Пан Ю. страшно разволновался. Он-то считал, что книга, которую мальчик нашел в отцовской библиотеке, должна научить его не принимать близко к сердцу происходящее вокруг (сейчас это было просто необходимо, тем более Анджею, чей отец, бывший офицер третьего полка из Язловца, после короткого судебного процесса оказался в тюрьме в Барчеве), но Анджей истолковал роман превратно – как обвинение в собственный адрес!

Пан Ю. попытался объяснить ему, что художник совершил ошибку, что он вскрыл себе вены, желая убежать от жизни, но жизнь всегда против нас, и, стало быть, бегство – самый простой выход; да, он боялся тюрем и лагерей, но ведь столько людей прошли через лагеря и продолжают жить. «Получается, он был трус?» – иронически спросил мальчик. Пан Ю. заколебался. «Нет, он не был трусом. Только чересчур многого хотел от жизни». – «Значит, от жизни надо немногого хотеть? Не больше, чем положено?» Пан Ю. не сумел скрыть досады. «Не в том дело». – «А в чем?»

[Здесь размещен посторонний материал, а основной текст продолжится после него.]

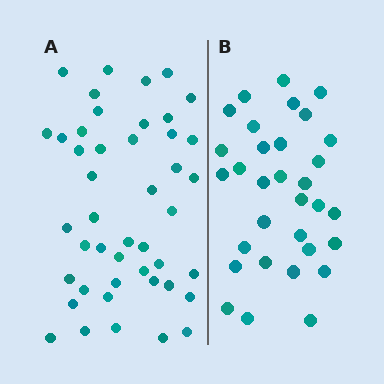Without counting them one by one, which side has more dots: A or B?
Region A (the left region) has more dots.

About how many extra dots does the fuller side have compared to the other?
Region A has approximately 15 more dots than region B.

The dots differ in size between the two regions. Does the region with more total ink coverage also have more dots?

«Скажите на милость, – говорил пан 10. Ханеману несколько дней спустя, – разве мы не живем в другой исторической реальности – той самой, от которой он убегал? Может, жизнь и не такая, как нам бы хотелось, но все-таки жизнь. Он перерезал себе вены, но ведь миллионы людей себе вен не резали. Миллионы! Ну?»

«По-вашему, он должен был отложить бритву, да? И жить так, как мы? Здесь, в этой Польше? – восклицал мальчик. – И это бы вас устроило?»

Ханеман слушал с напряженным вниманием. Он заметил, что пан Ю. теперь иначе говорит о смерти художника. Так, будто эта смерть была не только личным делом стареющего мужчины, который в первые дни войны вскрыл себе вены, но касалась всего народа. Пан Ю., сочувствуя художнику, еще больше сочувствовал самому себе и «несчастной отчизне».

Но по-настоящему заинтересовало Ханемана нечто другое. Пан Ю. недавно вернулся из Варшавы с похорон своего старого друга (того самого, который был знаком еще с Чеховичем); вещи покойного теперь попали к нему в руки, и он привез их в Гданьск, в квартиру на улице Ясекова долина возле бывшей кирки. Вещей этих было немного. Несколько эскизов, набросанных рукой художника, картина Валишевского, маленькая скульптура Пронашко, фотографии в альбомах с черными кожаными корешками, вырезки из газет, какие-то странные брошюры со стихами футуристов… Пан Ю. хотел отдать все это в музей при костеле Святой Троицы, но пани Л ер из отдела комплектования, с которой он когда-то познакомился у Штайнов на Кленовой, посоветовала не торопиться. «Не те сейчас времена и не то искусство…»

Больше всего пана Ю. поразили (и обрадовали) фотографии, обнаруженные в одном из альбомов, и именно эти фотографии он принес показать Ханеману.

В первый момент Ханеман решил, что это шутка, и уже собирался спросить у пана Ю., как ее понимать, но пан Ю. его опередил: «Да-да! Это тот самый художник, о котором я вам рассказывал!» Ханеман взял фотографии. Что ни снимок, то другое лицо. Хотя… Да! Он присмотрелся к глазам. Глаза везде одинаковые: спокойные и холодные. Но лица? В лицах, вылепленных с жестокой безжалостностью, почти не улавливалось общих черт, и Ханеман чуть было не попросил у пана Ю. какую-нибудь обыкновенную фотографию, чтобы посмотреть, как на самом деле выглядел художник, о котором они столько говорили, однако почувствовал, что просить бессмысленно: такой фотографии наверняка нет.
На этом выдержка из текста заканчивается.